We had to prepare for the worst scenario of the last 20 years in this grain campaign and that is what we are seeing,” Cristian Russo, head of estimates at the Rosario grains exchange, said.
Russo said soil moisture levels were worse than the 2008/09 campaign, when the South American country produced only 31 million tonnes of soybeans, from 18 million hectares planted.
The exchange estimates a 2022/23 soybean crop of 48 million tonnes, but that figure is likely to be cut as drought delays planting and makes some areas of land unusable.

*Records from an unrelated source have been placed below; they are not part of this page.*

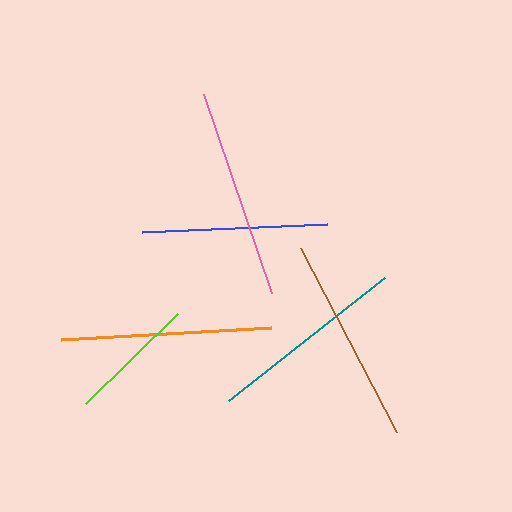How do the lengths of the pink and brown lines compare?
The pink and brown lines are approximately the same length.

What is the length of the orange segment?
The orange segment is approximately 211 pixels long.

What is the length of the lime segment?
The lime segment is approximately 129 pixels long.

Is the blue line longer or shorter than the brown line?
The brown line is longer than the blue line.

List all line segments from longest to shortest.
From longest to shortest: orange, pink, brown and teal (about equal), blue, lime.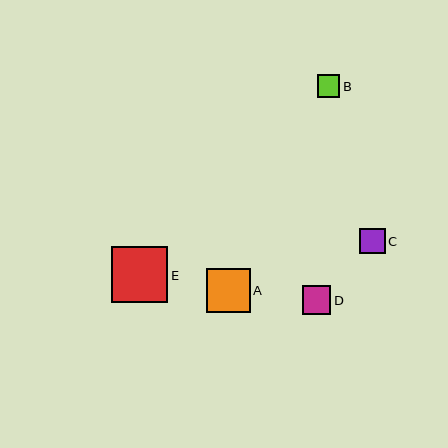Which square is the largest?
Square E is the largest with a size of approximately 56 pixels.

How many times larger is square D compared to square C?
Square D is approximately 1.1 times the size of square C.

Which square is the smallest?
Square B is the smallest with a size of approximately 23 pixels.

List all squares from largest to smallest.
From largest to smallest: E, A, D, C, B.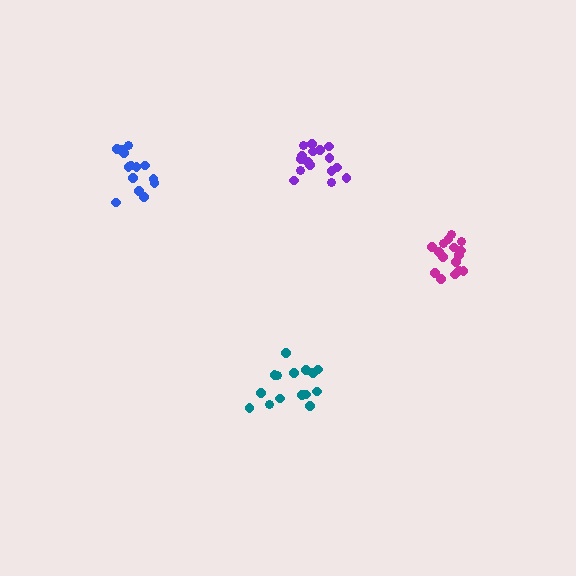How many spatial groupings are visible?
There are 4 spatial groupings.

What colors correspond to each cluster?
The clusters are colored: magenta, purple, blue, teal.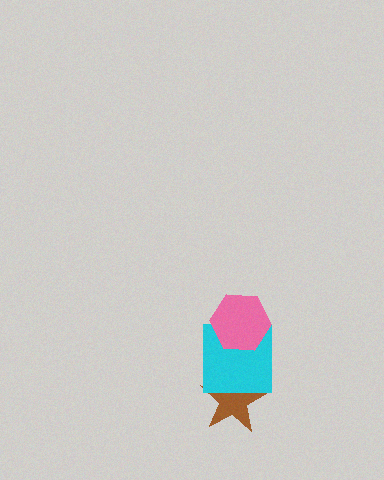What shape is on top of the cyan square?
The pink hexagon is on top of the cyan square.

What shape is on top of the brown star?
The cyan square is on top of the brown star.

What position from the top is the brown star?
The brown star is 3rd from the top.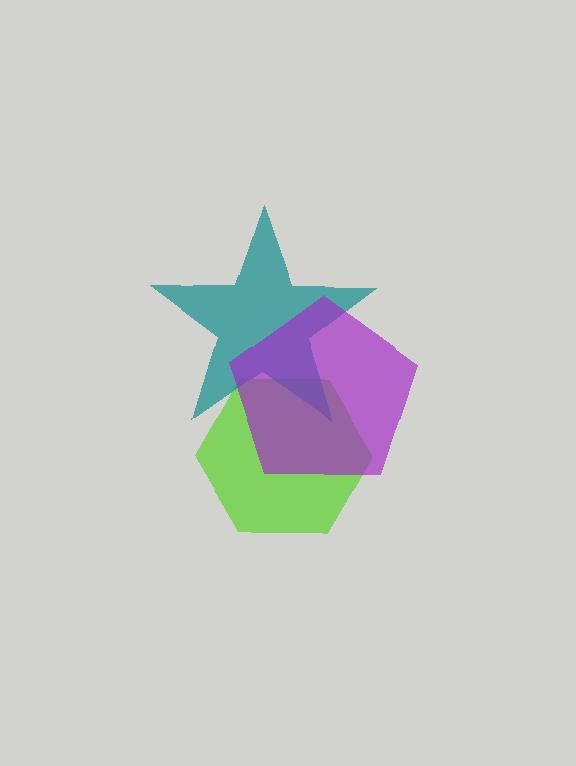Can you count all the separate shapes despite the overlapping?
Yes, there are 3 separate shapes.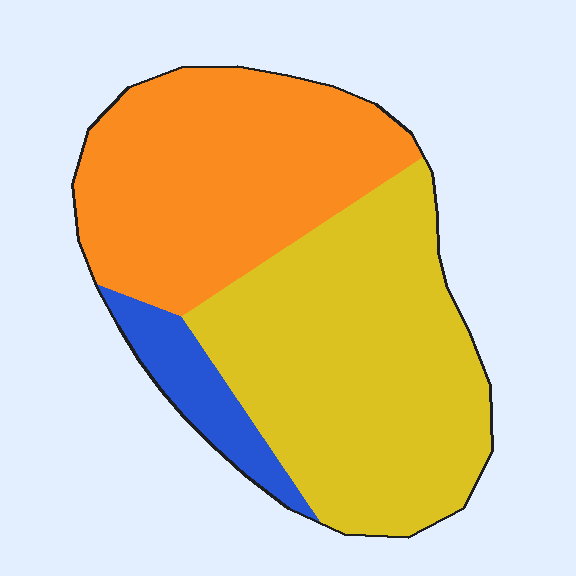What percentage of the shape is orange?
Orange takes up about two fifths (2/5) of the shape.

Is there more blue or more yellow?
Yellow.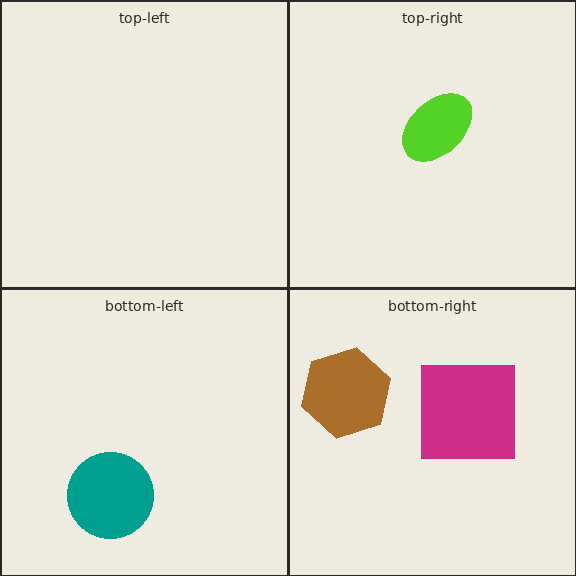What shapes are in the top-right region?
The lime ellipse.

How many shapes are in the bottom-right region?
2.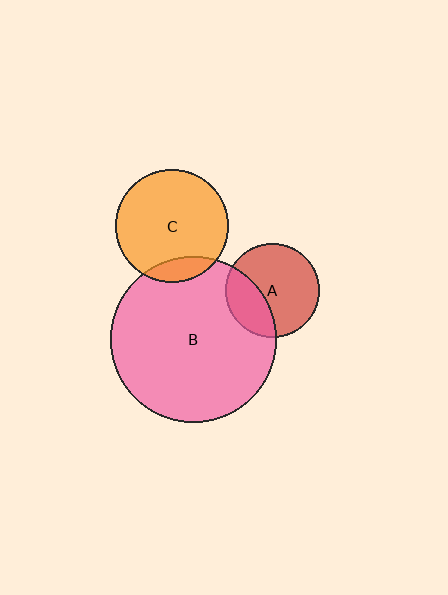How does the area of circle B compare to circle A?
Approximately 3.1 times.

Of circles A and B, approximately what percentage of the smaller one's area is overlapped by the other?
Approximately 30%.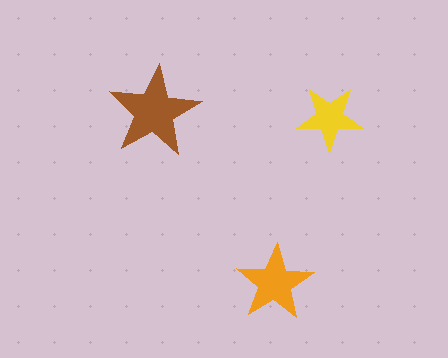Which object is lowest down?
The orange star is bottommost.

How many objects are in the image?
There are 3 objects in the image.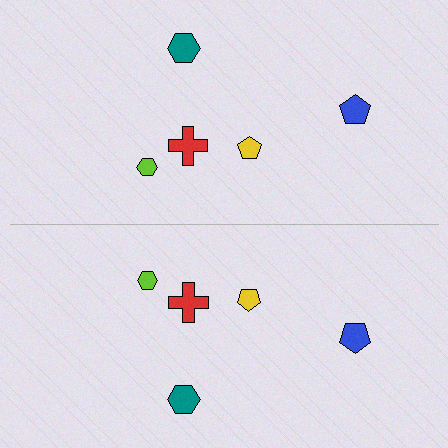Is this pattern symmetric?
Yes, this pattern has bilateral (reflection) symmetry.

The outlook for corn, currently being planted, is also uncertain. “If it doesn’t rain or normalize now in December … the number of hectares that are going to be planted is definitely going to be very low,” farmer Bastanchuri said.
FORECAST: NO MAJOR RAINS
In Navarro, residents can walk across the 150-hectare local lagoon amid remains of shells and dead fish. With little rain forecast and high temperatures in the Southern Hemisphere summer, it is unlikely to refill any time soon.
The forecast of the National Meteorological Service for the December 2022-February 2023 period is for lower than usual rains in most of the agricultural core, which includes the north of Buenos Aires province and the south of Santa Fe.

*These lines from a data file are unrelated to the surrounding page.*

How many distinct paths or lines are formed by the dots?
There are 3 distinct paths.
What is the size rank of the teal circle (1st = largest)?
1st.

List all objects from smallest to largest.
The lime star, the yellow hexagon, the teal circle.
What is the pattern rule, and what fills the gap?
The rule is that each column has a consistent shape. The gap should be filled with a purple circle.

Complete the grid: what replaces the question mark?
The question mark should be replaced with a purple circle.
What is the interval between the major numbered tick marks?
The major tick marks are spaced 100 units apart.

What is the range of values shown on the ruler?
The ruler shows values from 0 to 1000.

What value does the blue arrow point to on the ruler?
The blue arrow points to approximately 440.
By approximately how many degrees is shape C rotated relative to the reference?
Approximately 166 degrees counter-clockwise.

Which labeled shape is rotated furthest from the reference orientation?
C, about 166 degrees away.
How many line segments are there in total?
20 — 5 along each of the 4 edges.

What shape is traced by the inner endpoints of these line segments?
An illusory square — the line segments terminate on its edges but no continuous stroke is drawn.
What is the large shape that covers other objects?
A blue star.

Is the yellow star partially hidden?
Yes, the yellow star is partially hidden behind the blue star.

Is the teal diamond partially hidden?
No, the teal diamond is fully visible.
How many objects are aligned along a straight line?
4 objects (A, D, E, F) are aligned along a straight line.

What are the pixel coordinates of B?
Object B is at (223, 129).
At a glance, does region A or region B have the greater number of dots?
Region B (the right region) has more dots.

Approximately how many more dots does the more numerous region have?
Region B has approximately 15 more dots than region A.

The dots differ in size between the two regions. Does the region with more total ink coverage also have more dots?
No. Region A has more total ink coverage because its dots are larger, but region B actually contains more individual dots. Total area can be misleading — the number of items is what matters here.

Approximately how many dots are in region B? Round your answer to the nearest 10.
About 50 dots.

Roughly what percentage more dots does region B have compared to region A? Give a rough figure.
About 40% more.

“There is a high probability of having very extreme maximum temperatures and very high minimum temperatures. Both are very high, that is it’s going to be very hot,” said climatologist and researcher Matilde Rusticucci.

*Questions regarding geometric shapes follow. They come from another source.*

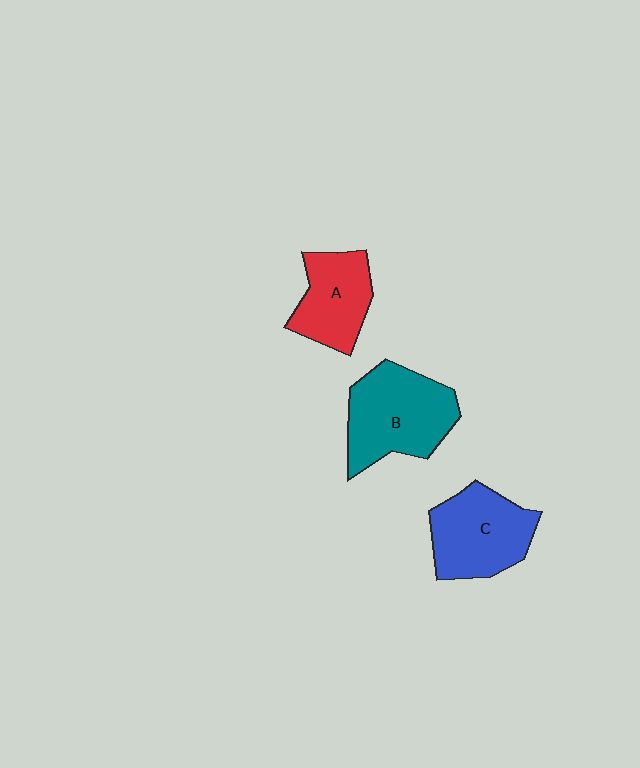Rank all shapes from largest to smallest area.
From largest to smallest: B (teal), C (blue), A (red).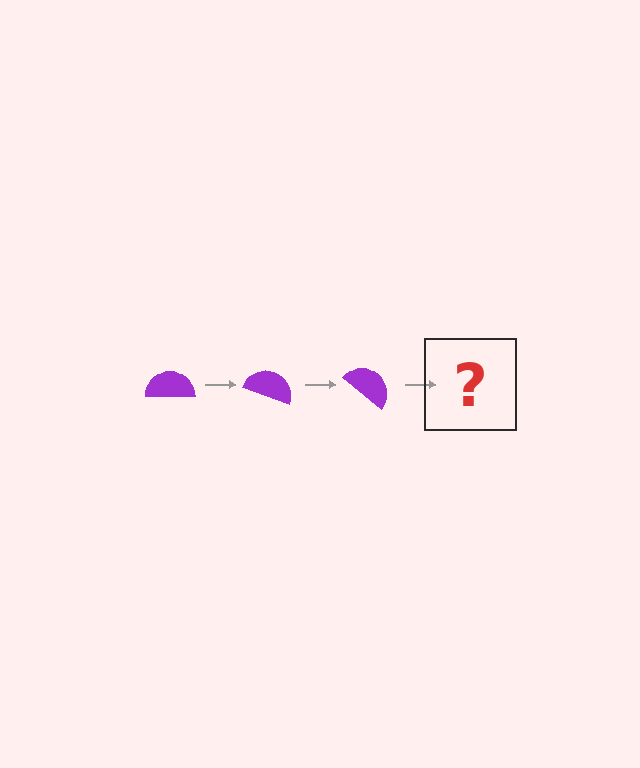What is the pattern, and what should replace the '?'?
The pattern is that the semicircle rotates 20 degrees clockwise each step. The '?' should be a purple semicircle rotated 60 degrees clockwise.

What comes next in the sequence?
The next element should be a purple semicircle rotated 60 degrees clockwise.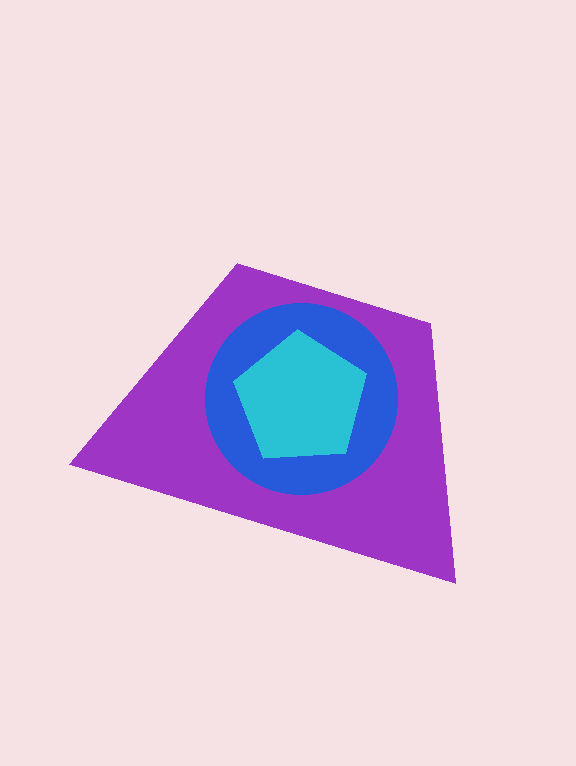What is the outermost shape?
The purple trapezoid.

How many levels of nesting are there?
3.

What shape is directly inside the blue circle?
The cyan pentagon.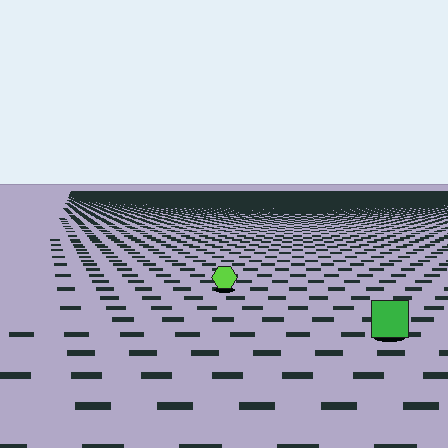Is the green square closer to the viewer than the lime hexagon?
Yes. The green square is closer — you can tell from the texture gradient: the ground texture is coarser near it.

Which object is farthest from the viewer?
The lime hexagon is farthest from the viewer. It appears smaller and the ground texture around it is denser.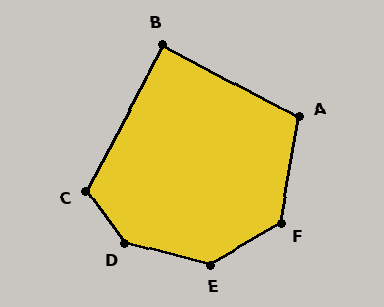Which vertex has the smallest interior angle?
B, at approximately 90 degrees.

The Rosario grains exchange said in the next few days there would be some rain in the areas most in need, between 10 and 15 millimeters, but not nearly enough.
“It is not the important rains that we need,” Russo said, adding a comparison with a drought in 2008/09 when major rains had come at the end of the year. This year, he said, looked worse.
Russo said that the current wheat crop forecast of 11.8 million tonnes, already slashed from an original 19 million tonnes, could be trimmed further. In 2008/09 the wheat harvest was 8.3 million tonnes.
“We are at a point where things look really very complex,” he said.